Но в тюрьме меня ни разу не тронули даже пальцем. Здесь у легавых был уже другой этап следственной работы. Убедившись в том, что признательных показаний от нас не добиться, мусора поменяли тактику. Теперь у них шла полным ходом работа со свидетелями и разного рода экспертами, но главного, что нужно было, чтобы человек предстал перед судом, – улик – у них до сих пор не было, да и в принципе не могло быть. Я знал это, но так же хорошо знал и то, какие силы правоохранительных органов двух республик были задействованы для того, чтобы мы не только предстали перед судом, но и были осуждены, и на этот счет не тешил себя иллюзиями.
Глава 17. Выжить, чтобы не жить…
Когда в конце ноября меня перевели в другую бакинскую тюрьму, «Шуваляны», которая находилась на окраине города и где сидели в то время оба моих подельника, я понял, что дело наше вошло в заключительную фазу, значит, скоро должен начаться суд. Я вновь не ошибся в своих прогнозах. Но и здесь до суда пришлось посидеть еще несколько месяцев, пока, по мнению следователей, они не собрали полную обвинительную базу против нас, за исключением одной «мелочи» – хотя бы единственной маленькой улики…
За то время, пока мы ждали суд уже все вместе в «Шувалянах», произошло событие, которое запомнилось нам с Лимпусом надолго. Думаю, что тот урок, который нам был преподан, мы усвоили на всю оставшуюся жизнь.
В один из обычных будних тюремных дней меня вызвали в очередной раз к следователю. Здесь, так же как и в «Баилова», следователи несколько раз приходили к нам и проводили всякого рода недостающие экспертизы. Например, сажали у горячей печки-буржуйки, пока я не истекал потом, а затем один из следователей давал мне чистый кусок белого батиста, чтобы я вытирал им пот. Потом этот придурок запихивал пинцетом эту тряпку в банку, писал на ней мое имя и дату и опечатывал ее. «Если ты находился в помещении хоть десять лет тому назад, – говорили они мне, – эта экспертиза покажет твое пребывание там».
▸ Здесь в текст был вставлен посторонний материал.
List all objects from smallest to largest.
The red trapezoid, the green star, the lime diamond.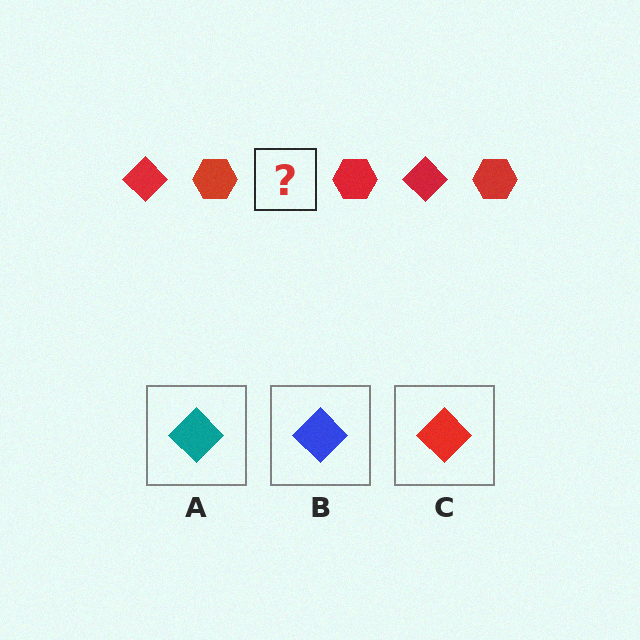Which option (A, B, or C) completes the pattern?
C.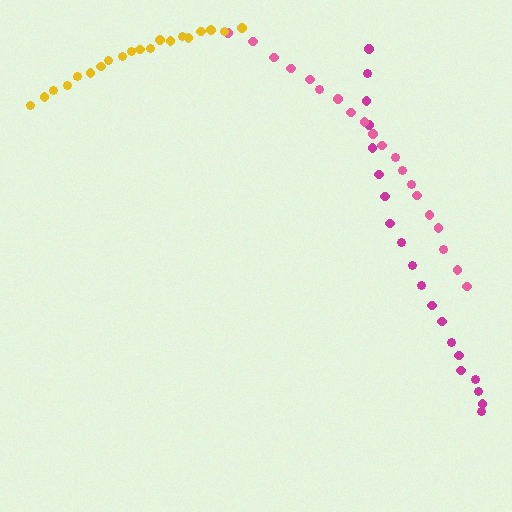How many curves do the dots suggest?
There are 3 distinct paths.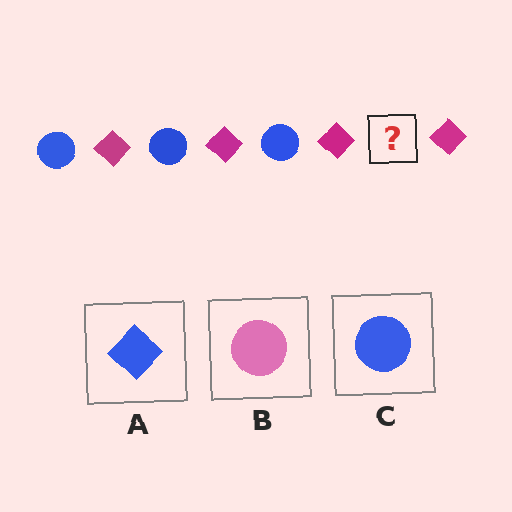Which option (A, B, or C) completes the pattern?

Так вот, проходя по узкому коридору старого, царских времен одноэтажного здания тюрьмы «Шуваляны», я вдруг увидел знакомый образ женщины, сидящей на диване с книгой в руке. Зрение мое еще не было достаточно восстановлено после пыток, в коридоре был полумрак, да и кто бы мне дал остановиться, чтобы я смог получше ее разглядеть? Но уже в самом скором времени мне представилась такая возможность, даже более того, я смог с ней поговорить. Ну а пока разводной надзиратель завел меня в кабинет и тут же вышел оттуда.
За столом сидели Расим, Борис Доля и еще два бакинских следователя, имен которых я тогда не знал. В дальнем углу на диване сидел еще кто-то. Я плохо видел, да и ни к чему мне было напрягаться, чтобы разглядеть того незнакомца. Кто из порядочных людей мог находиться среди этой своры легавых псов? Меня пригласили присесть и начали, как обычно, «мило шутить». Юмор, конечно, соответствовал их интеллекту. Я давно привык к такому развитию событий на допросе, поэтому и в этот раз, как обычно, молча рассматривал трещины на противоположной стене и не обращал никакого внимания на этих недоносков.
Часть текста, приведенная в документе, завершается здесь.